What is the dimension of the coefficient of thermal conductivity in the equation dQ/dt = KA(dT/dx)?

The question "What is the dimension of the coefficient of thermal conductivity in the equation dQ/dt = KA(dT/dx)?" relates to dimensional analysis in physics.

The given equation is Fourier's law of heat conduction:
dQ/dt = KA(dT/dx)

Where:
- dQ/dt = rate of heat transfer (energy per time)
- K = coefficient of thermal conductivity
- A = area
- dT/dx = temperature gradient

Rearranging for K:
K = (dQ/dt × dx) / (A × dT)

Now, substitute the dimensional formula:
- Heat (Q) has dimension of energy = [ML²T⁻²]
So, dQ/dt = [ML²T⁻³].
- dx = [L]
- Area (A) = [L²]
- Temperature difference (dT) = [Θ]

Now,
K = [ML²T⁻³] × [L] / ([L²] × [Θ]) = [MLT⁻³Θ⁻¹]
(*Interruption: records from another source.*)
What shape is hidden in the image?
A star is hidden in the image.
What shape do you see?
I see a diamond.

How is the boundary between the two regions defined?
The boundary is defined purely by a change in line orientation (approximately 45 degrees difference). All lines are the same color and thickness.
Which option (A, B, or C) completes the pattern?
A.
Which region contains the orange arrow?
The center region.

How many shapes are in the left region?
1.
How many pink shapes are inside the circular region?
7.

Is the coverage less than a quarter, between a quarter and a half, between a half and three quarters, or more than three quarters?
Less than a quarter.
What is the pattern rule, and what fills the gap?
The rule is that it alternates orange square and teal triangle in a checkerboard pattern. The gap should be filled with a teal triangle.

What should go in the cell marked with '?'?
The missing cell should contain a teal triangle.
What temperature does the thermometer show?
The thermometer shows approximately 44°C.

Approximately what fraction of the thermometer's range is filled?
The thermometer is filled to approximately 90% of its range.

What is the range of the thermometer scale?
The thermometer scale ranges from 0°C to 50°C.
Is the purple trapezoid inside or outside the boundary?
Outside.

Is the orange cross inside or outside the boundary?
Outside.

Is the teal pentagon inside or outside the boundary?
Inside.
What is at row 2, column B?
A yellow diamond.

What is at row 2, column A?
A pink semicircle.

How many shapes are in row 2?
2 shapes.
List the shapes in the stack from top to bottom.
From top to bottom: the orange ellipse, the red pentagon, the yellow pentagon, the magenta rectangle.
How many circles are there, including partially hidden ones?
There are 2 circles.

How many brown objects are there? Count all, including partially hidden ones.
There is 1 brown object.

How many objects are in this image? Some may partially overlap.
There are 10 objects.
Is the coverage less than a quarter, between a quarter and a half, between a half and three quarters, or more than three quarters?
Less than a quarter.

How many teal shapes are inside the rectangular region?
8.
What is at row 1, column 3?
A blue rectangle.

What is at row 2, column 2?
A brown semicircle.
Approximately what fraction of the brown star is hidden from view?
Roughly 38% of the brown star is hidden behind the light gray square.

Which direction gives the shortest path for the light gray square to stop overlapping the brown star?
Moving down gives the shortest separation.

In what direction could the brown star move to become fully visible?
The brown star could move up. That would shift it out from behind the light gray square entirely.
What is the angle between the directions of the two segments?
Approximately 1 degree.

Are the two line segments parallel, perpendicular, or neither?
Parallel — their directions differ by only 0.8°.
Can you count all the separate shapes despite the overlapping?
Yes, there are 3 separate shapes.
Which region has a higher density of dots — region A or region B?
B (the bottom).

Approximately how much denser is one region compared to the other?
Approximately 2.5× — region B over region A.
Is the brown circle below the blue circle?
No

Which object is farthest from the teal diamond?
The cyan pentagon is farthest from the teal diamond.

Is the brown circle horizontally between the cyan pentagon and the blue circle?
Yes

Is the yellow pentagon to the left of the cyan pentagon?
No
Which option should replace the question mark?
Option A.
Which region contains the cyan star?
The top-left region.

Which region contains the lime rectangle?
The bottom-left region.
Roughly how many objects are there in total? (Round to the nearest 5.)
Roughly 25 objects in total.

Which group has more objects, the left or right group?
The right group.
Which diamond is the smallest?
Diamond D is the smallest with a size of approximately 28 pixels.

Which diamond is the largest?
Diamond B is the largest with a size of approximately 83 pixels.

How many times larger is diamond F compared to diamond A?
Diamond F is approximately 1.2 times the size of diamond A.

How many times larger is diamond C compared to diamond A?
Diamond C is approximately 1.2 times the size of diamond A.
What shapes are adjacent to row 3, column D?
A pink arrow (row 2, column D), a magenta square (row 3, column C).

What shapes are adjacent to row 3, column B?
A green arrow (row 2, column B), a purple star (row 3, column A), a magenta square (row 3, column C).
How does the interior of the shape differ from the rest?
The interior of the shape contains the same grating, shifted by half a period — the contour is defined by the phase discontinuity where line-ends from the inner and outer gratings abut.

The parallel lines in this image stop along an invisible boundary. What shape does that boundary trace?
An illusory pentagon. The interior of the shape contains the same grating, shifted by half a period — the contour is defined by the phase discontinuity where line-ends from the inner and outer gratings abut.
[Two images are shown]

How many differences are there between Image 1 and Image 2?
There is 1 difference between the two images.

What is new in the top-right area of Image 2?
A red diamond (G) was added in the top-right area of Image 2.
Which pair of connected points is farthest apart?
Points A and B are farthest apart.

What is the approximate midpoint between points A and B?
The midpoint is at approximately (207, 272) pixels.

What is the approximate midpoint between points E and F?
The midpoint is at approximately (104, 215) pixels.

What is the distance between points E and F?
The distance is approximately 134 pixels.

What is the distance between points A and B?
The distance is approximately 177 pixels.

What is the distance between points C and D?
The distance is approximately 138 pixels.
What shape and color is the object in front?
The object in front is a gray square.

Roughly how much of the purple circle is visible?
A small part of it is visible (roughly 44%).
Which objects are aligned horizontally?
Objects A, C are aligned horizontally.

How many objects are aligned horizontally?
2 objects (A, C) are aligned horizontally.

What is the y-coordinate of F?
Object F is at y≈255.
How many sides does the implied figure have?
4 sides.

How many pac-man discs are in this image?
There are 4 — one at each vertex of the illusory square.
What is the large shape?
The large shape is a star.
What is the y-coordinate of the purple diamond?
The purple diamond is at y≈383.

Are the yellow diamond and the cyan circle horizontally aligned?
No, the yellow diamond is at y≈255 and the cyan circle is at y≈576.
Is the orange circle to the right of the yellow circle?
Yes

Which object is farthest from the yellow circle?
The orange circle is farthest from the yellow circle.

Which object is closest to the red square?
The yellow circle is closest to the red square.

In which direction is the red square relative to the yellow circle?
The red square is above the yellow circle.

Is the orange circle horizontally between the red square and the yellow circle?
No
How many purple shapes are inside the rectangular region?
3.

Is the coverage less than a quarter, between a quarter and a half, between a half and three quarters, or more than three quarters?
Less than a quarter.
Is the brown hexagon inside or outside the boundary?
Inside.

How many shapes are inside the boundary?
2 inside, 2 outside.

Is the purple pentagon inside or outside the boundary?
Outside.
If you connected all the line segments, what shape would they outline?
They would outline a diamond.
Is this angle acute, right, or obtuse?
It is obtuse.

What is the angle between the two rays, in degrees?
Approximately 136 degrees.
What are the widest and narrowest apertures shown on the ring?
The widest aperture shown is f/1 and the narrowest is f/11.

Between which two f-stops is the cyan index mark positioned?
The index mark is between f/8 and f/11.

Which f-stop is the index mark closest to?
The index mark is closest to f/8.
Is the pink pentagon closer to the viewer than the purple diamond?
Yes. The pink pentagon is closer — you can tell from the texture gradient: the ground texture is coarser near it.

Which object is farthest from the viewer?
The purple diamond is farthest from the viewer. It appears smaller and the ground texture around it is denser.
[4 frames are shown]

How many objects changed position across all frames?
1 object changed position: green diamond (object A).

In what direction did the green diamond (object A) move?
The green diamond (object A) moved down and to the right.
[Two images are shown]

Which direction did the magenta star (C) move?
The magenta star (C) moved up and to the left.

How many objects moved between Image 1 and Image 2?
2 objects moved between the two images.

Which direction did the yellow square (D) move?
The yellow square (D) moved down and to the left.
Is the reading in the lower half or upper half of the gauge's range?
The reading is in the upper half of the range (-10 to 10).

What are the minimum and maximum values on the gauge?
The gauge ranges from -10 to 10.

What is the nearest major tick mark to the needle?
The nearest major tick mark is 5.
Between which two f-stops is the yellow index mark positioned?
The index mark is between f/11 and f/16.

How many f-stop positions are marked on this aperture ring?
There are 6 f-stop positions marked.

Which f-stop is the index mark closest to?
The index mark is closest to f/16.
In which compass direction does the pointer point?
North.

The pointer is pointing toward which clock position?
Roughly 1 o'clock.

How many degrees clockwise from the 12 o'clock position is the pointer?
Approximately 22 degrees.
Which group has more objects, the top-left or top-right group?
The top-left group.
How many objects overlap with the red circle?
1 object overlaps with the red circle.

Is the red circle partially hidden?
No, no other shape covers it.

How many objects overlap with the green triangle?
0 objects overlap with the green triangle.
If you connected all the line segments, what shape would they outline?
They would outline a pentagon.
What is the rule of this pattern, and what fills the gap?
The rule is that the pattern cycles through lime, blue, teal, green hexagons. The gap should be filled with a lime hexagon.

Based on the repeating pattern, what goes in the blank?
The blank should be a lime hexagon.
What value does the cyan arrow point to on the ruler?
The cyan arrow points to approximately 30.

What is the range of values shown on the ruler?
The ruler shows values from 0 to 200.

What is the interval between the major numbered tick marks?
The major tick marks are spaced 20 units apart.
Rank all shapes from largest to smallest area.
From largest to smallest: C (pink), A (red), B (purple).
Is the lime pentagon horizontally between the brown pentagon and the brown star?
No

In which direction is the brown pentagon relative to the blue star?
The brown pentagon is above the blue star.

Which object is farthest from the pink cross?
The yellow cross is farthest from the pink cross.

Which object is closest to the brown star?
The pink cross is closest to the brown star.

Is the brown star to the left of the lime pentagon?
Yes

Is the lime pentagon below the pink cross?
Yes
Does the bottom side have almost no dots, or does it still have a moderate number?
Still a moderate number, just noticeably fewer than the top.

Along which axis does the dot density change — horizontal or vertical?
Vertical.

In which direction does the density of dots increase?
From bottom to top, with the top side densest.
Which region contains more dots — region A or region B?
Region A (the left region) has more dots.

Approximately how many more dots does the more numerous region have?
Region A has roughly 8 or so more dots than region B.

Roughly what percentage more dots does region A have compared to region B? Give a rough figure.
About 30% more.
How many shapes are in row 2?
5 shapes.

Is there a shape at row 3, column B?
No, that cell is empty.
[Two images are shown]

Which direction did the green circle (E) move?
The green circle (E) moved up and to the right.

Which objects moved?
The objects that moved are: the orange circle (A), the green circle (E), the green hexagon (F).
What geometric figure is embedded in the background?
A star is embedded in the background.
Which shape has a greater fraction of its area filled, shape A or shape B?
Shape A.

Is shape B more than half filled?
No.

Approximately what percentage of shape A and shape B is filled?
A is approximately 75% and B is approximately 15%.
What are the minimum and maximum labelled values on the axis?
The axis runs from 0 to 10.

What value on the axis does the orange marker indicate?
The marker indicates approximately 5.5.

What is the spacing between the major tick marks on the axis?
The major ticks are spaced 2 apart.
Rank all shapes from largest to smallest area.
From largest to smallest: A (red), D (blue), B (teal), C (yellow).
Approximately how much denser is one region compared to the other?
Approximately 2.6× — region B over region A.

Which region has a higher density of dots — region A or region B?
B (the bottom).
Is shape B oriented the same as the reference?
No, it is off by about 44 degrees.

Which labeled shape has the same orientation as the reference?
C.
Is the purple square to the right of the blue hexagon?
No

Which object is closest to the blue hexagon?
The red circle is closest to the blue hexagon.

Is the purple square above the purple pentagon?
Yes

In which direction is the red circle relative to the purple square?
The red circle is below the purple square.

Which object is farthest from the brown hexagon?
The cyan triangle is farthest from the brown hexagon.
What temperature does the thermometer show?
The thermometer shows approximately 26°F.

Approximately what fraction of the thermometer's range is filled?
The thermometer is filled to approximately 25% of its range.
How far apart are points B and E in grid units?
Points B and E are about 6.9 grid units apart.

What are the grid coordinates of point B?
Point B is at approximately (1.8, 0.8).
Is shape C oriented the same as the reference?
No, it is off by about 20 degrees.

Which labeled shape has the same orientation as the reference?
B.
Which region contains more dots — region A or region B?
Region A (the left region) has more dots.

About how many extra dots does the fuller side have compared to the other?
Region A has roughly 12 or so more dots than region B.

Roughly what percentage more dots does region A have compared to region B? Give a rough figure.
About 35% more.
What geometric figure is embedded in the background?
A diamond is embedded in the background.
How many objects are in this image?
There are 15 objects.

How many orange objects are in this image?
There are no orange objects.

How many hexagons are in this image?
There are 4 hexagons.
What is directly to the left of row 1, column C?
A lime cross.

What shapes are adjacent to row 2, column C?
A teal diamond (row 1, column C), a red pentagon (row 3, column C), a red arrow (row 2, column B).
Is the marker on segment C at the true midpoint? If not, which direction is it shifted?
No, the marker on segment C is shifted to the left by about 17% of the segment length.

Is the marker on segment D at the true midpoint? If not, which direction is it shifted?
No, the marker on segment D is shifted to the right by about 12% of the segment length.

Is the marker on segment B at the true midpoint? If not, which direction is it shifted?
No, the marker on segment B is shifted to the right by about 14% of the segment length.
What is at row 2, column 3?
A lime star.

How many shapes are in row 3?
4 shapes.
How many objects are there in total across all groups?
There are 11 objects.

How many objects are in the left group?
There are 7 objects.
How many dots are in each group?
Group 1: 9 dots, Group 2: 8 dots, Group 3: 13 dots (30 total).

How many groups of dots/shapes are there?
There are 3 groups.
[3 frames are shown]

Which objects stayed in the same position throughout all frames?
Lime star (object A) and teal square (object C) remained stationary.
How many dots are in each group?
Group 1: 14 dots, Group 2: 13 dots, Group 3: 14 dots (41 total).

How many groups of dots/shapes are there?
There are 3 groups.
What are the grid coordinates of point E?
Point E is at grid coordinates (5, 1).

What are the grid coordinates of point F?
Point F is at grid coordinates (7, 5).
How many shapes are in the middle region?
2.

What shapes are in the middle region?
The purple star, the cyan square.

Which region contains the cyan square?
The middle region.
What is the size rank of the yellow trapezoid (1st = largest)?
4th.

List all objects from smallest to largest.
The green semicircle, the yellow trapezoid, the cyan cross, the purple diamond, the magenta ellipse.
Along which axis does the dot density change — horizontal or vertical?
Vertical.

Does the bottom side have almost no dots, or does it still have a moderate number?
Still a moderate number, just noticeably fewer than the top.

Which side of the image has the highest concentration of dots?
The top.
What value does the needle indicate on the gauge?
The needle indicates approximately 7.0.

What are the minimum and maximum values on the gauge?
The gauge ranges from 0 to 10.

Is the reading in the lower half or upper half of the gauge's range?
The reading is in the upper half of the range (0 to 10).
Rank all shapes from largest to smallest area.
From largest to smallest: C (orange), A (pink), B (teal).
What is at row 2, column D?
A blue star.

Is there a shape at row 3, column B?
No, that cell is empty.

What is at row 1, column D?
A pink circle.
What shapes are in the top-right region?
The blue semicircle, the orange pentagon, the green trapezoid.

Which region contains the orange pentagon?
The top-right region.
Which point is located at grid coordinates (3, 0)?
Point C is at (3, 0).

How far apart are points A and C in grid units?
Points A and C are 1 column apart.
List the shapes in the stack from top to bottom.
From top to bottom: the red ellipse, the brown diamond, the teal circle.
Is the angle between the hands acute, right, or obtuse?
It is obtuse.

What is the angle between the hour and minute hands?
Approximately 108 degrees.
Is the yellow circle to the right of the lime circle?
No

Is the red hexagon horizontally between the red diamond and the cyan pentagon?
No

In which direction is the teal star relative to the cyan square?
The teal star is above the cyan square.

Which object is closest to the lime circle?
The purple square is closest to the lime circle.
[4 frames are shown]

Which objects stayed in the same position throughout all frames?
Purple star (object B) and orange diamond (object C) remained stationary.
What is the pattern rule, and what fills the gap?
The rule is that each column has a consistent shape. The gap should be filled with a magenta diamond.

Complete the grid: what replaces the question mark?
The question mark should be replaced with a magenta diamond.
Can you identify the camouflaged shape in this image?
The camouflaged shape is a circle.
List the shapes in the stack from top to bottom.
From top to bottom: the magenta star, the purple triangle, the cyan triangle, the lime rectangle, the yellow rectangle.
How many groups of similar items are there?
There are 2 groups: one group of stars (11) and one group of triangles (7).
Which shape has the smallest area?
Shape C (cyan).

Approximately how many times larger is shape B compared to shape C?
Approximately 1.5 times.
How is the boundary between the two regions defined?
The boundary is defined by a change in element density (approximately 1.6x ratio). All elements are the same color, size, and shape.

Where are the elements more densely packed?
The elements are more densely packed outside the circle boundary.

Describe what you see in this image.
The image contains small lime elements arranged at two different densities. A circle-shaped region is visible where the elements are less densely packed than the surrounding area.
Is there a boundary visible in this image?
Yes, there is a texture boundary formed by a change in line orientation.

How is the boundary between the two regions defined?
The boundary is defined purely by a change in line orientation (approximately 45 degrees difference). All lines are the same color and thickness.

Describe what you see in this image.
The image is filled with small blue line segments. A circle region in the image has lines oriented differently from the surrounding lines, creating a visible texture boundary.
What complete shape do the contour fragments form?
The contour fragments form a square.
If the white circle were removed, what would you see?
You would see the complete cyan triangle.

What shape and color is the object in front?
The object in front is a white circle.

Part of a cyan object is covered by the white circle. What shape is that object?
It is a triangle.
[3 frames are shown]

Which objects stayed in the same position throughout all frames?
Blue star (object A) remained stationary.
So, the dimension of coefficient of thermal conductivity is [MLT⁻³Θ⁻¹].

This tells us that thermal conductivity depends directly on mass and length, inversely on cubic time, and inversely on temperature. Students should note this as an important derivation in Class 11 physics and competitive exams like JEE/NEET.